Monday, September 3, 2012

Cosmopolis Review

Robert Pattinson in Cosmopolis
Cosmopolis Review
2012, 108 minutes
Rated R for some strong sexual content including graphic nudity, violence and language

Cosmopolis is one of the strangest films that I have seen in a long while.  There is much in common, stylistically, with director David Cronenberg's (Dead Ringers, A History of Violence) previous film, A Dangerous Method in that the film consists almost exclusively of idea-filled conversations between two people interrupted only by the occasional sex scene.  This approach has turned many off of these two exquisite films, but this approach has mostly worked for me (I do have a few reservations).  

The film follows a young billionaire, Eric Packer (Robert Pattinson), who, over the course of one day, loses his fortune (and much else) while going across Manhattan in his limo to get a haircut while street protests are occurring, the president is visiting, and a rock star's funeral is going on.

There is much that I loved about this film, particularly the characterization of Packer.  Packer is a man who has had everything come easy for him.  However, now, he wants more.  Wealthy men in the financial business commonly "want more" and go to extremes to get it.  Packer epitomizes these selfish men.  He, like Bernie Madoff and others, sacrifices others to get whatever that "more" is.  However, being human, he is susceptible to failure.  The one hurdle that he cannot master is the Chinese Yuan which leads to his financial downfall.  In addition, this film acts as a critique of the "Information Age". Packer wanted to know about his security and his finances at all times and with the constant searching for this information, he isolated himself.  In this age we want more and more information on every aspect of our lives, but in that quest for information and the constant stimulation from that, we lose our ability to socialize properly and isolate ourselves.  

This film (as many others before it have) shows the coldness that characterizes many wealthy people today and their inability to connect with the common person.  In a few particularly interesting scenes, Packer has meals with his wife (Sarah Gadon), another billionaire.  The two cannot relate to each other.  Packer even mentions to her how he is trying to make conversation by using small talk.  These people have been in their own worlds for so long that they no longer can relate to others.
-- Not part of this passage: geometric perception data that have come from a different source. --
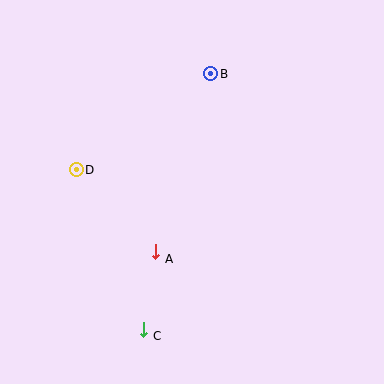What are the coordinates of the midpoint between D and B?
The midpoint between D and B is at (144, 122).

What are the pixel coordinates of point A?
Point A is at (155, 259).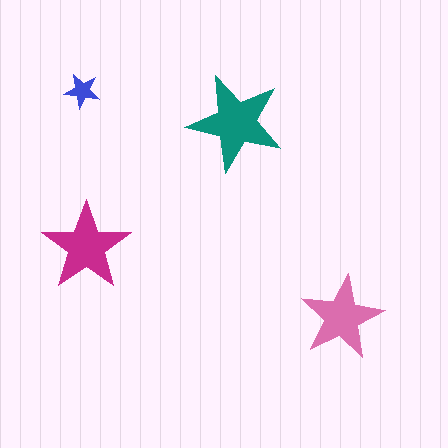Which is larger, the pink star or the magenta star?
The magenta one.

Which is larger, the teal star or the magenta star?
The teal one.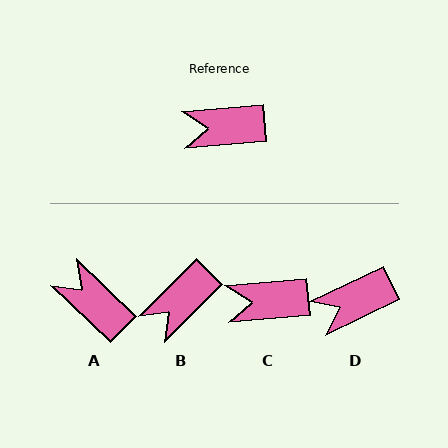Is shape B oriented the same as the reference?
No, it is off by about 39 degrees.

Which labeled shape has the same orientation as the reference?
C.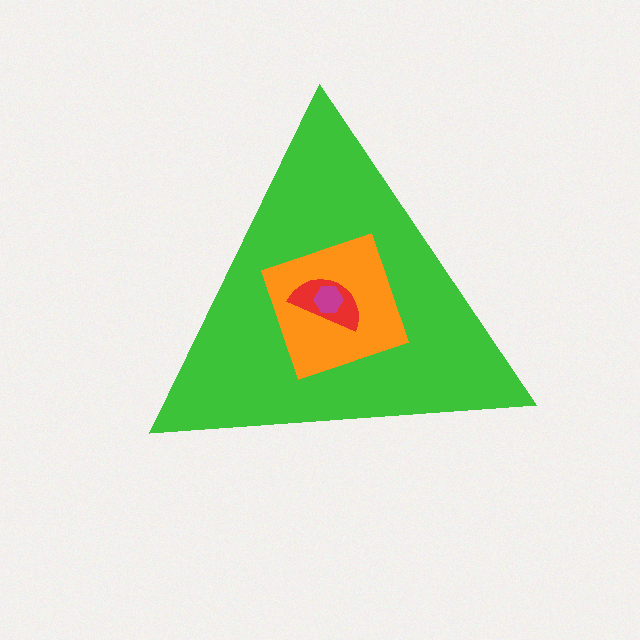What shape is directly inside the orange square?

Packer's world is in his limo.  He has sex in his limo, he has a daily doctor's appointment and prostate exam in his limo, and he does much of his work out of his limo.  The limo symbolizes the bubble that Packer lives in.  Everyone comes into the limo, except for Packer's wife.  She is completely shut out and the only person not intertwined with Packer's business.  Slowly, but surely, the limo is trashed.  Protesters spray paint it and hit it.  A giant rat object that the protesters hold smashes into it.  These acts destroy the exterior of Packer's limo (and simultaneously, Packer loses some of his clothes and dignity).
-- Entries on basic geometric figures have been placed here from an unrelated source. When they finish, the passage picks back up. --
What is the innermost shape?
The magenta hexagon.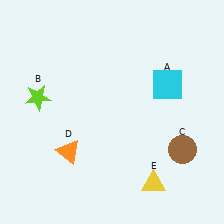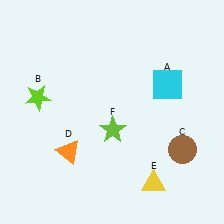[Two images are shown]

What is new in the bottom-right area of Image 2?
A lime star (F) was added in the bottom-right area of Image 2.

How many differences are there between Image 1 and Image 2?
There is 1 difference between the two images.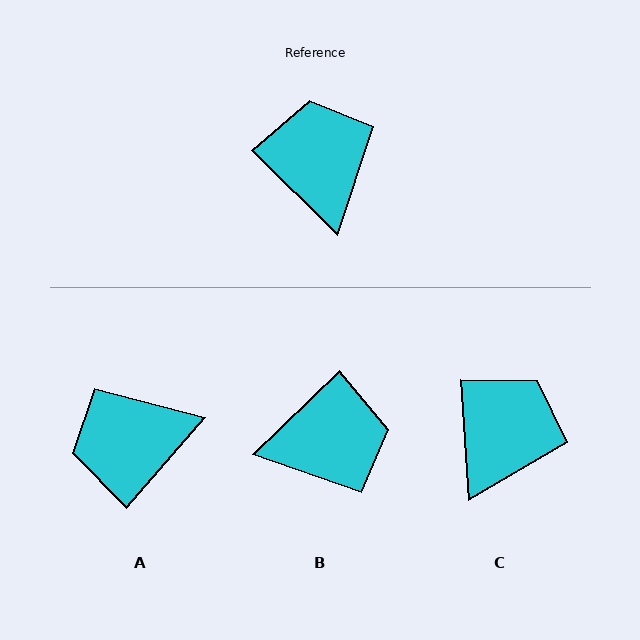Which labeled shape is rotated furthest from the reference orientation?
A, about 94 degrees away.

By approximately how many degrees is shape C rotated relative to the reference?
Approximately 42 degrees clockwise.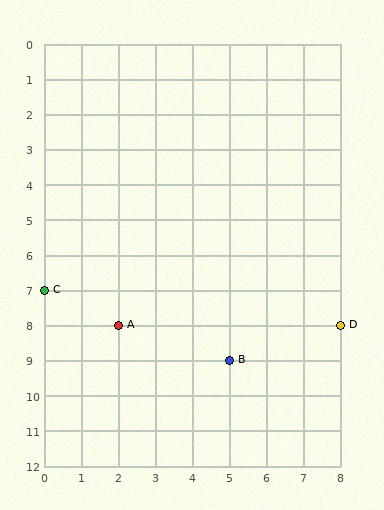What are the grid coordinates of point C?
Point C is at grid coordinates (0, 7).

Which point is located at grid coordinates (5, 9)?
Point B is at (5, 9).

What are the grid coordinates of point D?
Point D is at grid coordinates (8, 8).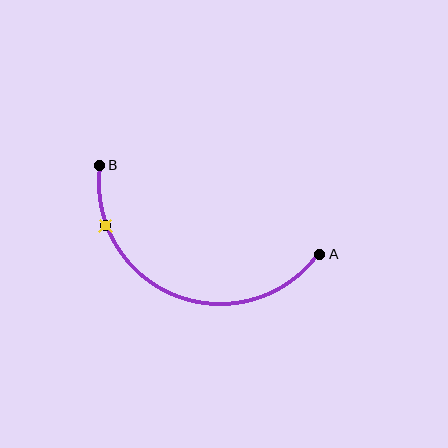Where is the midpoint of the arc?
The arc midpoint is the point on the curve farthest from the straight line joining A and B. It sits below that line.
To complement the complex story is the clever camerawork (much of the film takes place inside a limo and it rarely gets boring) and the excellent score by Cronenberg's frequent collaborator Howard Shore.

In addition, the acting is universally great.  Robert Pattinson, an actor who has been slammed for his acting in Twilight and many other films, is a perfect match for DeLillo's stilted dialogue.  He says his lines well, but adds a little something extra that makes him interesting to watch.  However, Paul Giamatti steals the show in the one scene that he is in.  His performance is intense.  I could not take my eyes off of him.  Playing an unhinged man, he captures the nervous movements and speech pattern perfectly.  This is one of his best performances.

Great as Cosmopolis is, it isn't perfect.  The main issue, albeit a minor one, is that a few conversations carry on a bit too long and are a bit too hard to follow.  Conversations like these do not happen often, but one scene where it took away from the film is the end.  The final sequence has one long conversation with a lot of tension, but after a while, some of the tension is lost.  However, it picks right back up and ends on a very powerful note.

Overall, Cosmopolis is not a perfect movie, but it is absolutely one that I would watch again (there is too much there for one viewing).  I would also only recommend to fans of Cronenberg's other work.  This film is incredibly ambitious and brilliant and was a perfect marriage of author, director, and star.